Wednesday, August 20, 2008

Town pension funds

I got this at the Retirement Board meeting two weeks ago:This report shows that the town pension has about $60million dollars in assets (as of June 30, 2008).

I asked about the total liability, but it wasn't handy. Regardless, for the five years I've been on the Council I've been told consistently that the pension assets exceed the pension liabilities.

As for a breakdown of the various pension plans... I haven't gotten my hands fully around that yet.

Tim White

4 comments:

Anonymous said...

How then could you approve any increase in the Town's Pension Funds WITHOUT knowing the total liability of the fund?

Anonymous said...

We need to be careful with looking at the pension funding as a way to decrease costs. A few bad years of market return can have a big impact on plan assets.

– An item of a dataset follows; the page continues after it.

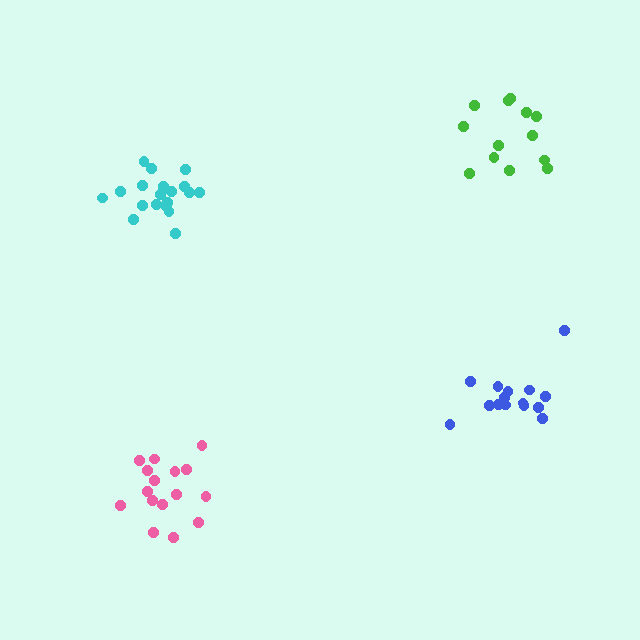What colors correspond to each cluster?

At the same time, we need to see projected plan liabilities to sell the increase in funding to the public. the main focus should be to get away from new employees being in the Defined Benefit Plan.

Anonymous said...

The town should know and publish--as is done in private industry--a balance sheet on the pension fund--if ANY council member voted to approve without knowing the liabilities--they are NUTS

Anonymous said...

OVER THE LAST 10 YEARS, DO YOU KNOW HOW MUCH THE TOWN HAS HAD TO CONTRIBUTE TO THE DIFFERENT PLANS? TO JUST ASSUME THAT THE DB PLAN WILL SAVE MONEY, IF THE PLANS ARE SOLID, SEEMS LIKE A BIG JUMP. IF THE TOWN HAS ONLY CONTRIBUTED SAY100K OVER 10 YEARS TO A GIVEN PLAN, AND A DB WITH TOWN MATCH REQUIRING THE TOWN TO CONTRIBUTE SAY 5% OF A 2 MILLION DOLLAR SALARY GROUP, PER YEAR. THAT WOULD BE A GUARENTEED OUTPUT OF 100,000 PER YEAR.
THE DB PLAN SOUNDS GOOD, BUT IF THE PENSIONS ARE SOLVENT, WHY NOT JUST HAVE THE TOWN CONTRIBUTE TO THE FUNDS ANNUALLY TO KEEP THEM THAT WAY.
WE MAY NEED A NEW SCHOOL TOO, BUT PAYING FOR POTENTIAL CONSTRUCTION COSTS THINKING THEY MAY BE NEEDED DOESNT MAKE SENSE EITHER.